The components of a diagnostic evaluation for polycystic kidney disease include:

• Physical Examination
• Laboratory Evaluation
• Imaging Studies

Physical Examination

In addition to taking a family history, the physician will feel the abdomen, sides, and back of the patient, trying to feel any bilateral flank masses or any swelling. The physician will also palpate the liver to evaluate any enlargement which could be associated with hepatic cysts that can form with polycystic kidney disease (PKD).

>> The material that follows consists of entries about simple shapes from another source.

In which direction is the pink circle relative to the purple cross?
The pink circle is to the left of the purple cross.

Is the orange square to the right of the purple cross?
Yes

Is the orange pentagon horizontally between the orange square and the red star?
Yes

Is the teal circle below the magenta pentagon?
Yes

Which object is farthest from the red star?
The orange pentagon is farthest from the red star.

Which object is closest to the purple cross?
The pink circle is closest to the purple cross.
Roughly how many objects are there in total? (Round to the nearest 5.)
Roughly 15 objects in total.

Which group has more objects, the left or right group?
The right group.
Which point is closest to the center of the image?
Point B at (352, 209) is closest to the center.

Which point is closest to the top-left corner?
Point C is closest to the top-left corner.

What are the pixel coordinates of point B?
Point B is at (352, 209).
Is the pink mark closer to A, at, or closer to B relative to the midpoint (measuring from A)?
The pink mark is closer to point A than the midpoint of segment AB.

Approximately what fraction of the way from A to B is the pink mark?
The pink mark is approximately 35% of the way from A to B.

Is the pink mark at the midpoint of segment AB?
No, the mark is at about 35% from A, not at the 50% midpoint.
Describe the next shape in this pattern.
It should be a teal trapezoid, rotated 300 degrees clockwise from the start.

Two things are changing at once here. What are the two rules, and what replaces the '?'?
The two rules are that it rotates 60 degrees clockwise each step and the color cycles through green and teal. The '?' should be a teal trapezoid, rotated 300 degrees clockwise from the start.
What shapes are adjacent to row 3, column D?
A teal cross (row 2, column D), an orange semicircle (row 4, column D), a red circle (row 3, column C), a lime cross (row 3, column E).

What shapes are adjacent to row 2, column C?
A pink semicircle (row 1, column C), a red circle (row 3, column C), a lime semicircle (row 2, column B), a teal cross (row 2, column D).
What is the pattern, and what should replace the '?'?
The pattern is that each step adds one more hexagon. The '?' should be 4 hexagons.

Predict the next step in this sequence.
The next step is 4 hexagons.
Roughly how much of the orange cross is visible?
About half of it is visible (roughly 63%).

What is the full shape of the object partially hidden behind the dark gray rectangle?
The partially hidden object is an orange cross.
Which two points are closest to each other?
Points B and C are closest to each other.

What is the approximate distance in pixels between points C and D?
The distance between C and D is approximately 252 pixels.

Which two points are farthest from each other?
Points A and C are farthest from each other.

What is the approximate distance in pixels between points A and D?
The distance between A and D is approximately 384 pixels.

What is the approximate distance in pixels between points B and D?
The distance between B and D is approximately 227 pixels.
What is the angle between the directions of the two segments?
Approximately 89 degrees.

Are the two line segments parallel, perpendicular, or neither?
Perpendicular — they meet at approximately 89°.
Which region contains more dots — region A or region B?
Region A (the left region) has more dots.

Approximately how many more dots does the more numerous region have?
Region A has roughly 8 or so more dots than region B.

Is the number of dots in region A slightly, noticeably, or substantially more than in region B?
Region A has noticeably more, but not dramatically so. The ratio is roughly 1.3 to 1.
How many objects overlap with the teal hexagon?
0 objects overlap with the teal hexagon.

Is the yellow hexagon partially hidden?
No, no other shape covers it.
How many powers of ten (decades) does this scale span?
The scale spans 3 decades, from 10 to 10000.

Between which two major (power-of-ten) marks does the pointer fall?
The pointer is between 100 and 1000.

Blood pressure will be measured since it is so closely linked with PKD and is an early manifestation of the disease, as well as listening for any indication of cardiovascular involvement (e.g., mitral valve prolapse). The physician may also choose to further evaluate a complaint of headaches to assess if they are related to high blood pressure or to an aneurysm.

Laboratory Evaluation

• Complete blood count (CBC)
• Blood urea nitrogen (BUN) and creatinine clearance tests show how effectively the kidneys are functioning.
• Hematocrit test to indicate elevated levels of erythropoietin secreted from cysts
• Serum chemistry profile including blood levels of calcium and phosphorus
• Parathyroid hormone value test
• Urinalysis and/or urine culture
• Genetic studies of the DNA of the patient if needed to confirm a diagnosis of PKD. The accuracy of these studies is 99% or higher.
• Renal stone profile test

Imaging Studies

Ultrasound

Ultrasound (US) of the kidneys (and other organs where there may be cysts related to PKD) is the most useful imaging technique and can detect cysts as small as 2 cm in size. The advantage of US over other imaging modalities is that it does not require the use of radiation and contrast dyes. In addition, it is relatively inexpensive to perform. Ultrasound is safe and can be used to detect cysts on the kidneys of fetuses.

Computed Tomography Scan

A computed tomography (CT) scan is more sensitive than ultrasound and can detect cysts as small as 1.0 cm. in size. CT is not used routinely for diagnosis of PKD because it is expensive and involves radiation. It may be used in doubtful cases of PKD in children or in complicated cases.

Magnetic Resonance Imaging

Magnetic resonance imaging (MRI) is also more sensitive than ultrasound and can detect cysts as small as 1.0 cm. in size. MRI is also helpful in identifying renal cell carcinoma that occurs rarely in the general population but more frequently among people with acquired PKD. Note that this does not apply for people with ADPKD, ARPKD, or MCKD.